Una settimana fa ho ricevuto una comunicazione del ‘Teatro del Corvo’, istituzione canadese con sede a Toronto, che, come tutti i teatri italiani, è rimasto chiuso a causa della pandemia. Occorre specificarne lo spirito, prima di presentare il motivo della comunicazione. Catalizzatore della comunità disagiata della zona EST di Toronto, il ‘Teatro del Corvo’ si focalizza sulle trasformazioni esperienziali dell’ambiente e si evolve adattandosi, così come si evolve e si adatta l’ambiente culturale, economico, sociale e geopolitico della città, distinguendosi come locus di idee, scambi, immaginazione e diversità per il lavoro di artisti che sostengano, riflettendone i cambiamenti, la vita delle comunità. Il Teatro del Corvo si adopera, attraverso l’universalità delle arti, per tutte le età e le situazioni sociali degli abitanti.

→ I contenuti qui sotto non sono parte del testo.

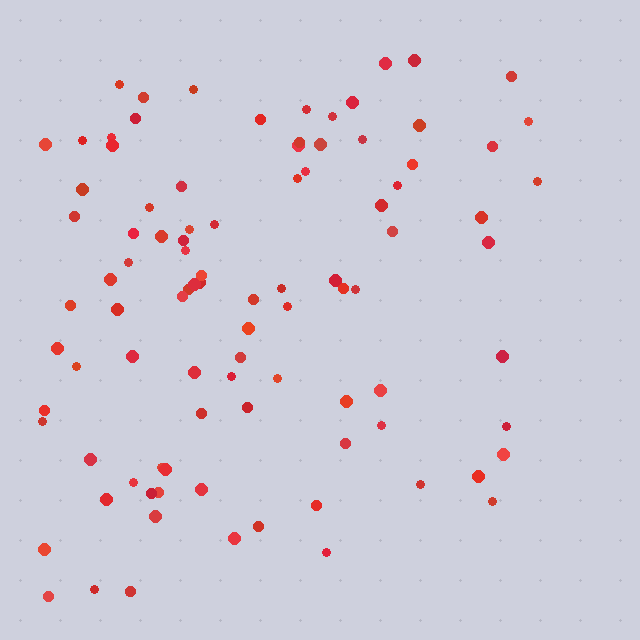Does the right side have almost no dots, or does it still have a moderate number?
Still a moderate number, just noticeably fewer than the left.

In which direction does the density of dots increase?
From right to left, with the left side densest.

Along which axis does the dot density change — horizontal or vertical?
Horizontal.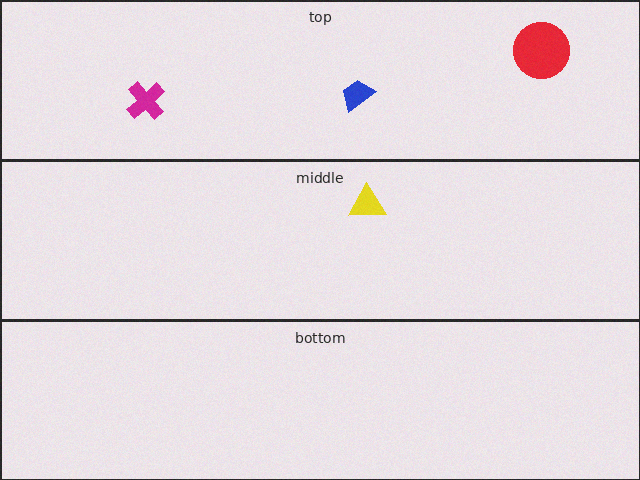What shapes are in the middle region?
The yellow triangle.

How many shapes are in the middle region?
1.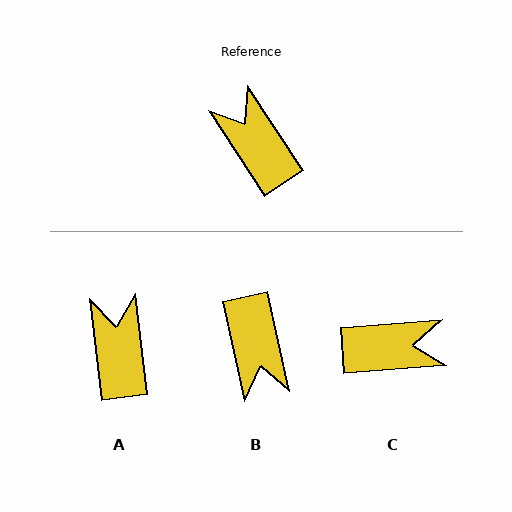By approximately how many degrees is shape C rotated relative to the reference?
Approximately 119 degrees clockwise.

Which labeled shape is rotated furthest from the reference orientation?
B, about 159 degrees away.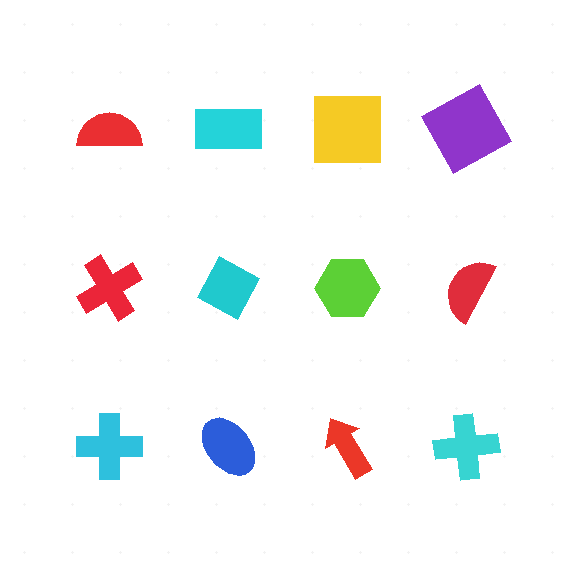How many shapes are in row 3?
4 shapes.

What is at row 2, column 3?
A lime hexagon.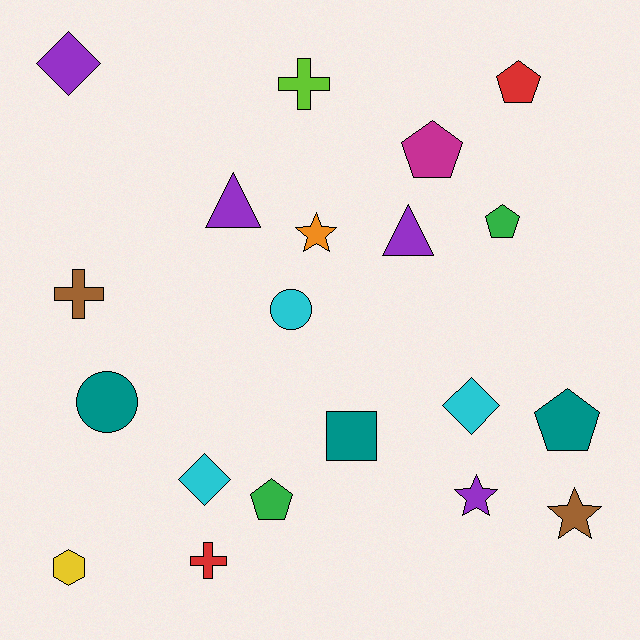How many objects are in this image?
There are 20 objects.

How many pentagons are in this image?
There are 5 pentagons.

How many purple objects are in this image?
There are 4 purple objects.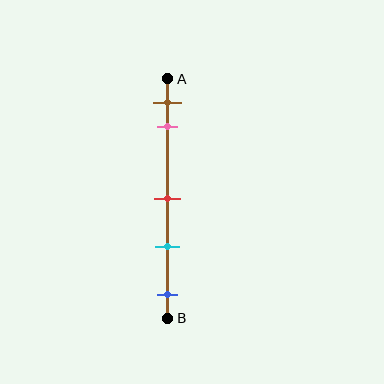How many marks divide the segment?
There are 5 marks dividing the segment.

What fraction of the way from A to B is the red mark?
The red mark is approximately 50% (0.5) of the way from A to B.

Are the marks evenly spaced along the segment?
No, the marks are not evenly spaced.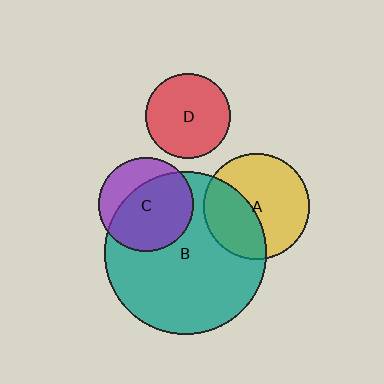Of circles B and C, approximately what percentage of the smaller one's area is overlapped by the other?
Approximately 70%.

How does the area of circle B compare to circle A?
Approximately 2.4 times.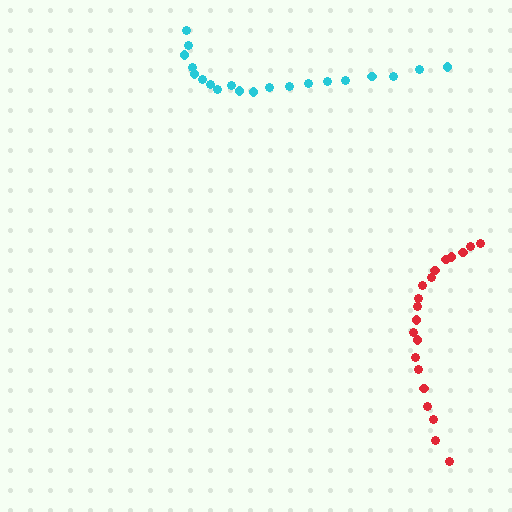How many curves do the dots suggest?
There are 2 distinct paths.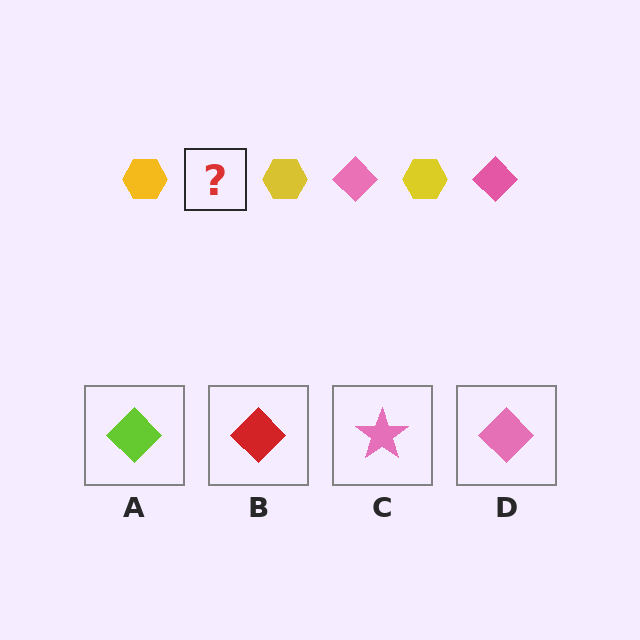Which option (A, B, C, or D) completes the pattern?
D.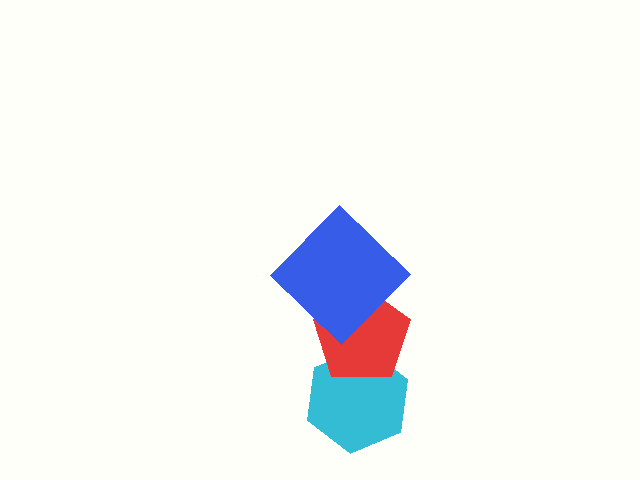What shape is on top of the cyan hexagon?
The red pentagon is on top of the cyan hexagon.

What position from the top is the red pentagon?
The red pentagon is 2nd from the top.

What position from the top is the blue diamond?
The blue diamond is 1st from the top.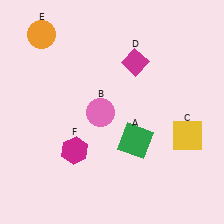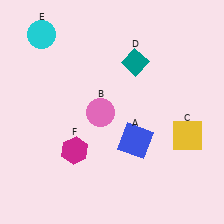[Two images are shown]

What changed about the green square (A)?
In Image 1, A is green. In Image 2, it changed to blue.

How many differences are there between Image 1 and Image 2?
There are 3 differences between the two images.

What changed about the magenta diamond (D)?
In Image 1, D is magenta. In Image 2, it changed to teal.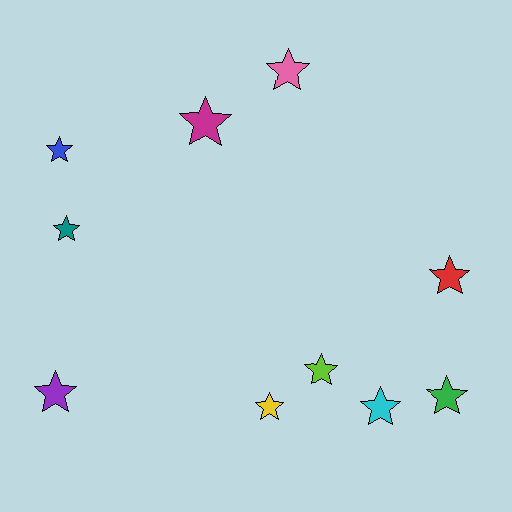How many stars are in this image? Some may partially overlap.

Il ‘Teatro del Corvo’ mi inviava un libro alla terza revisione da parte della sua autrice, Erin Shields, una drammaturga che invitai, insieme ad altre drammaturghe del mondo anglofono, al convegno Performing Gender and Violence in Contemporary Transnational Contexts all’Università Roma Tre nel 2014. Fece seguito la pubblicazione di un volume (da me curato) dallo stesso titolo contenente una breve intervista da parte degli studiosi intervenuti, i diversi saggi critici su ciascuna autrice e il brano del dramma da loro performed durante il convegno. Ebbene, da quella esperienza nacque l’amicizia con Erin che mi includeva tra le persone che avrebbero ricevuto questo suo libro, un’avventura ambientale tecnologica, per così dire, che si può leggere in digitale mentre si sente Shields che recita (performs, di fatto) le voci dei vari personaggi.
A Lucio è affidata la traduzione del brano che vorrei proporre qui, in omaggio al “Libro e Ambiente” che mi pare un argomento perfetto per presentare questo libro che ci parla con la voce della sua scrittrice, drammaturga e attrice sullo sfondo musicale di Thomas Ryder Payne.
Si raccomanda di sentire il file audio (Listen "Here We Are" ) , aprire il libro a schermo intero ( Read "Here we Are") e leggere mentre si sentono parole e musica (Crows Theatre).
“Ossessivamente mi sono impegnata a scrivere questo libro sull’esperienza di vivere attraverso l’anno passato. Iniziato come pezzo di teatro si è trasformato in una specie di poema epico. Potete leggerlo, o ascoltar-lo, o le due cose insieme” (Erin Shields)
Here We Are, di Erin Shields, è un libro che si legge, legge sè stesso, mentre il lettore di oggi rivive e quello di domani rivivrà le esperienze che tutti noi, abitanti del pianeta terra, abbiamo vissuto: lavorare da casa, imparare a distanza, far la spesa online, restare a casa, dedicarsi a (poco) sport da soli, a pochi metri dall’abitazione, non poterci toccare, rinunciare agli abbracci, non vedere i genitori, i nonni, i nipotini, i compagni di scuola, incollarsi alla TV, al telegiornale, a Netflix, liberarci della spazzatura, non avere farina né lievito, rimanere senza sigarette, senza carta igienica, senza alcol, quello dei liquori e quello per l’igiene e molto altro; ma anche leggere, scrivere, creare – in ambienti gelati (l’inverno canadese quello di Erin), in ambienti caldi (l’Argentina nell’inverno europeo, il Brasile, l’Africa, tutta o quasi) -- pensare, meditare, partire con l’immaginazione, sognare… finché non ci hanno destato i malati nelle terapie intensive, i morti, i molti morti nelle loro bare, sepolti, a volte, in fosse comuni per mancanza di spazi ambientali adeguati. Di tutto questo e molto ancora si legge in questo libro ambientato in un teatro che si definisce ‘ecologico’, distribuito—come recita l’autrice—a tutti voi che spero siate in salute nel “vostro angolo di questo mondo insano, impazzito, al momento”.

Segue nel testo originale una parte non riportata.